De raad van de gemeente Blaricum;

 

gelezen het voorstel van burgemeester en wethouders

 

gelet op artikel 149 van de Gemeentewet, de Wet op de lijkbezorging en de Algemene wet bestuursrecht

 

overwegende dat het wenselijk is regels te stellen voor het gebruik en beheer van de gemeentelijke begraafplaats

besluit:

I. in te trekken de Beheersverordening 1994 gemeentelijke begraafplaats Blaricum, vastgesteld bij raadsbesluit van 24 november 1994, nr. 114;

 

II. vast te stellen de Beheersverordening gemeentelijke begraafplaats Blaricum 1998;

 

Hoofdstuk 1 Algemene bepalingen

Artikel 1

In deze verordening en de daarop rustende bepalingen, wordt verstaan onder:

a. begraafplaats: de gemeentelijke begraafplaats in Blaricum;

b. eigen graf: een graf, grafkelder daaronder begrepen, waarvoor aan een natuurlijk persoon of rechtspersoon het uitsluitend recht is verleend tot:

1. het doen begraven en begraven houden van lijken;

2. het doen bijzetten en bijgezet houden van asbussen;

3. het doen verstrooien van as;

c. eigen asbussengraf: een graf, grafkelder daaronder begrepen, waarvoor aan een natuurlijk of rechtspersoon het uitslui¬tend recht is verleend tot het doen verstrooien van as, doen bijzetten en bijgezet houden van asbussen;

d. algemeen graf: een graf bij de gemeente in beheer waarin aan een ieder gelegenheid wordt geboden tot het doen begraven van lijken;

e. algemeen asbussengraf: een graf bij de gemeente in beheer waarin aan een ieder gelegen¬heid wordt geboden tot het doen bijzetten van asbussen;

f. verstrooiingsplaats: een plaats bij de gemeente in beheer waarop aan een ieder gelegen¬heid wordt geboden tot het doen verstrooien van as;

g. asbus: een bus of ander hermetisch gesloten voorwerp van duurzame materialen met eventueel daarin de asbus zoals geleverd door het crematorium, geplaatst, ter berging van as van een overledene;

h. grafbedekking: gedenkteken of grafbeplanting op een graf;

i. rechthebbende: de rechthebbende op een graf;

j. beheerder: de ambtenaar die belast is met de dagelijkse leiding van de begraafplaats of degene die hem ver¬vangt.

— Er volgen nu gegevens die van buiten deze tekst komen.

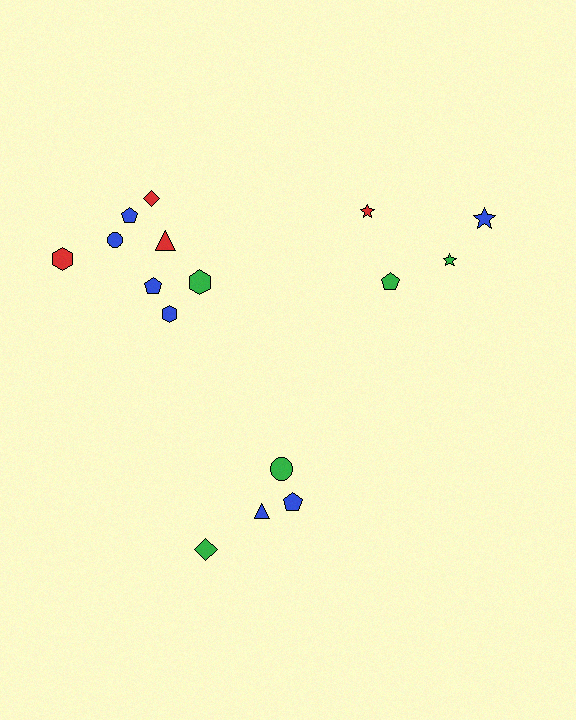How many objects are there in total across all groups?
There are 16 objects.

k. duurzame materialen: niet-poreuze kunststoffen, metalen, keramiek, steen.

 

Hoofdstuk 2 Openstelling, orde en rust op de begraafplaats

Paragraaf 1 Openstelling begraafplaats

Artikel 2
  • 1 De begraafplaats is voor een ieder dagelijks toegankelijk tussen zonsopgang en zonsondergang.

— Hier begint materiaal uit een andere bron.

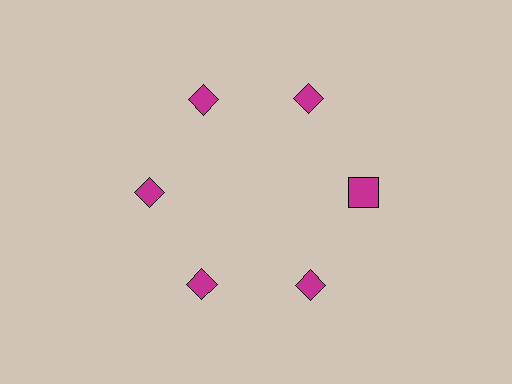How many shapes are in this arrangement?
There are 6 shapes arranged in a ring pattern.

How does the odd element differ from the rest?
It has a different shape: square instead of diamond.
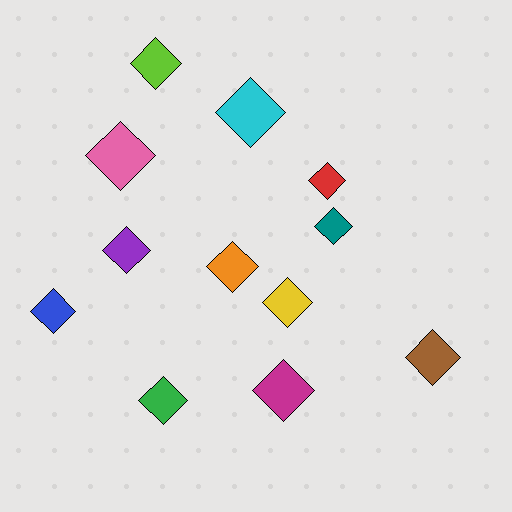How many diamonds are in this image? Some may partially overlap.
There are 12 diamonds.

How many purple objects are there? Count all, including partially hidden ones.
There is 1 purple object.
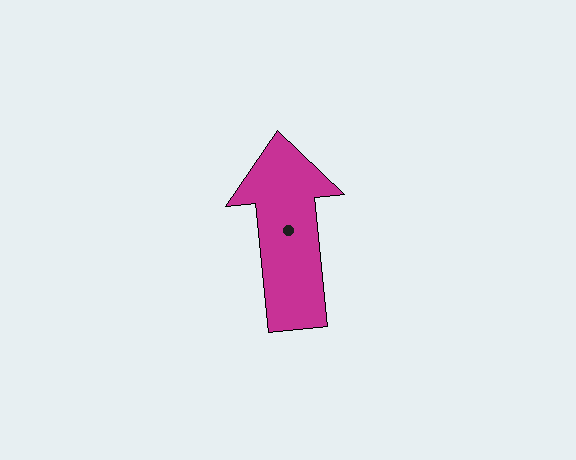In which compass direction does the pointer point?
North.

  • 2 Ter handhaving van de orde en rust op de begraafplaats kunnen de toegangen tijdelijk worden gesloten.

  • 3 Het is verboden gedurende de tijd dat de begraafplaats niet voor het publiek geopend is, zich daarop te bevinden, anders dan voor het bijwonen van een begrafenis of de bezorging van as.

Paragraaf 2 Ordemaatregelen

Artikel 3
  • 1 Het is aan steenhouwers, hoveniers en daarmee gelijk te stellen personen verboden, zonder toestemming van burgemeester en wethouders, werkzaamheden voor derden aan grafbedekkingen op de begraafplaats te verrichten. Deze toestemming kan mondeling worden gegeven.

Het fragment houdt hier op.